Despite the mounting scientific evidence that sugar is downright rotten for us, we just can't resist it. One of the latest studies by the World Health Organization fingers sugar along with tobacco and alcohol abuse as pushing cancer cases up by a whopping 70 per cent over the next 20 years.

The increasing cancers striking low- and middle-income people will be caused by increasing infections, like HPV, and by increasingly affluent lifestyles and the incumbent increase in bad diets that include more processed foods with more fats, salt — and sugar. WHO is even recommending a tax on sugared drinks.

So, as First Lady Michele Obama unveils the new labelling guidelines in the U.S. for food products that will more realistically help consumers make healthier choices, like less sugar, it's even more helpful if we all finally sign on to just how addictive sugar is. My hubby would like that. He laughs when people tell them how they're going to lose weight and get healthy by cutting back all this fat they eat. "What about the sugar?" he says.

Recently, Robert Lustig came out with an article in The Atlantic with an eye-catching headline that's been making even more headlines — The Sugar-Addiction Taboo. See? You aren't the only one who has a closet addiction to sugar.

In it, Lustig cites Nora Volkow, director of the U.S. National Institute of Drug Abuse, who came out swinging last year against obesity in America, declaring food addictions are every bit as real as drug addictions. It all has to do with the neurotransmitter dopamine, and our bodies' abilities to perceive pleasure as well as signal properly that we are full — or not. She pointed out that only 20 per cent of people exposed to highly addictive drugs like heroin or cocaine get hooked, while 34 per cent of Americans are obese — or hooked on food.

Of course we don't need drugs to live, at least the kinds we humans get addicted to, but we do need food. The question is what kinds of food? Nutritious ones, yes, but Lustig argues, do we really need sugar?

Sugar is composed of two molecules. One is glucose, which we do need, but if we don't eat it, our livers will produce it. The other molecule is fructose, which we don't need.

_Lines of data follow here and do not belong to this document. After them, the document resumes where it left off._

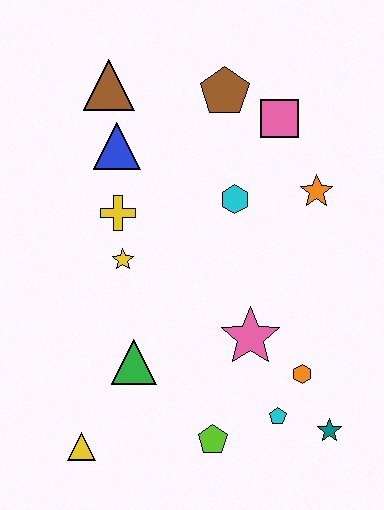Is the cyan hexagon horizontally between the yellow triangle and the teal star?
Yes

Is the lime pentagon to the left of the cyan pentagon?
Yes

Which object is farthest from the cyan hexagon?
The yellow triangle is farthest from the cyan hexagon.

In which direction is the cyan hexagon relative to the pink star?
The cyan hexagon is above the pink star.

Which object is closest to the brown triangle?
The blue triangle is closest to the brown triangle.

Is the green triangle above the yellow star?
No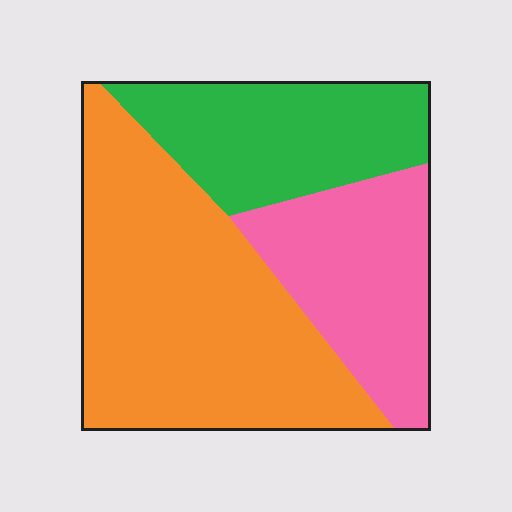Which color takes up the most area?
Orange, at roughly 50%.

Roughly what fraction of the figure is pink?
Pink covers roughly 25% of the figure.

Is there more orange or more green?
Orange.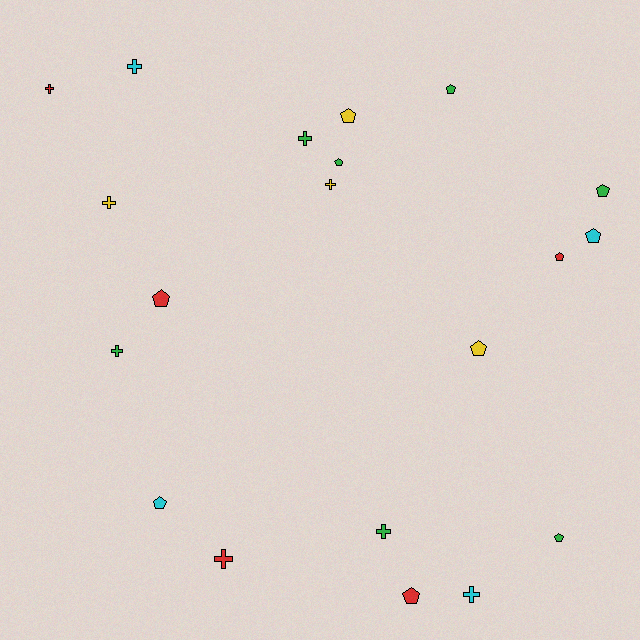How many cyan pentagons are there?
There are 2 cyan pentagons.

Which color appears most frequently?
Green, with 7 objects.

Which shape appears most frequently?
Pentagon, with 11 objects.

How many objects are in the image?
There are 20 objects.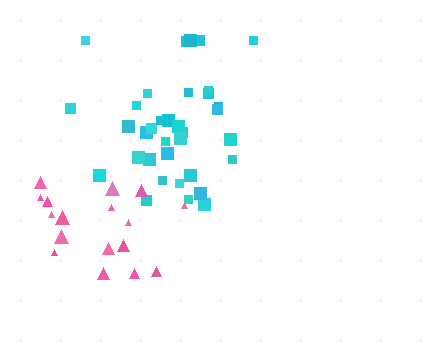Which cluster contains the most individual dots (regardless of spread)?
Cyan (35).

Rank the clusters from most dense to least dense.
cyan, pink.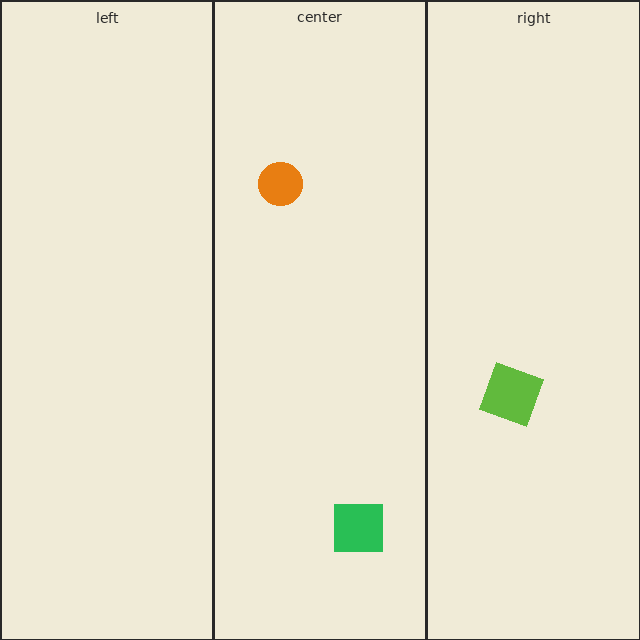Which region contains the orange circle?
The center region.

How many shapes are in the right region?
1.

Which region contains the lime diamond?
The right region.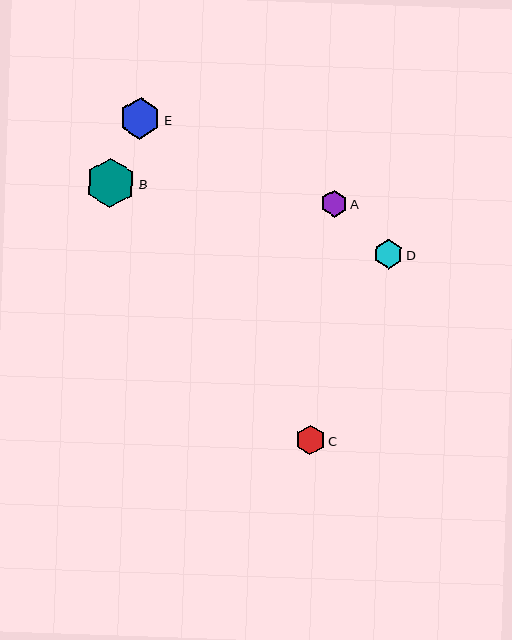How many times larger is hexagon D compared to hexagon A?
Hexagon D is approximately 1.1 times the size of hexagon A.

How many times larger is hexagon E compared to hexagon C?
Hexagon E is approximately 1.4 times the size of hexagon C.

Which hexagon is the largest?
Hexagon B is the largest with a size of approximately 49 pixels.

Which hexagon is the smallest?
Hexagon A is the smallest with a size of approximately 26 pixels.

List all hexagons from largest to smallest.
From largest to smallest: B, E, C, D, A.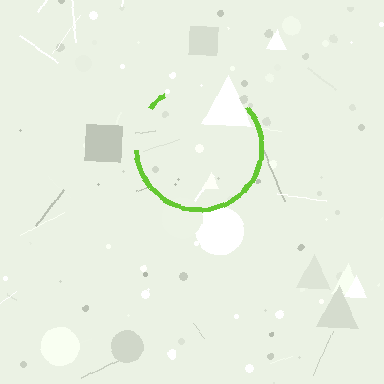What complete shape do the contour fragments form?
The contour fragments form a circle.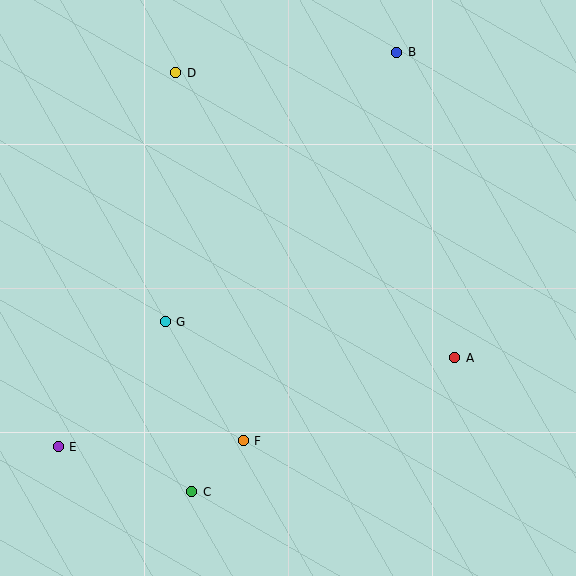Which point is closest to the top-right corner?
Point B is closest to the top-right corner.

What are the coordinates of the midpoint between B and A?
The midpoint between B and A is at (426, 205).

In fact, says Lustig, the rare few who suffer a disease called hereditary fructose intolerance and so can't ingest any kind of fructose, pulp-free OJ or no, are among the healthiest people on the planet.

A recent student/faculty research study at Connecticut College in the U.S. found that rats prefer Oreo cookies to cocaine. Oreos were chosen because they're America's favourite cookie (hey, we like them, too!). And guess what? The rats opened the cookies and ate the icing first, just like we do.

Jamie Honohan, the research student interested in the experiment, was curious how high-fat and high-sugar foods in low-income neighborhoods contributed to the obesity epidemic. The study showed that eating cookies activated more neurons in the brain's "pleasure center" than did drugs of abuse. And while the study was preliminary, it "... supports the theory that high-fat, high-sugar foods stimulate the brain in the same way that drugs do," said Joseph Schroeer, the associate professor of psychology and director of the behavioral neuroscience program at the college.

Another recent study at Oregon Health Sciences University focused on subjects fed a milkshake while lying in an MRI scanner. Fat and sugar levels were dialed up and down. Fat levels stimulated responses in the somatosensory cortex — the mouthfeel centre. But only sugar stimulated the reward centre.

Now it's up to you. Like that fresh OJ, even with the pulp in? Limit how much you drink. Remember those little four-ounce juice glasses our grandparents used? Those were around for a reason.

And to be fair to Britain, a new sugar reduction campaign is now underway. The goal is similar to the National Health Service's salt campaign — a one-third reduction in consumption. See if you can beat it.

Glenda Bartosh is an award-winning journalist who knows when she's hooked on sugar.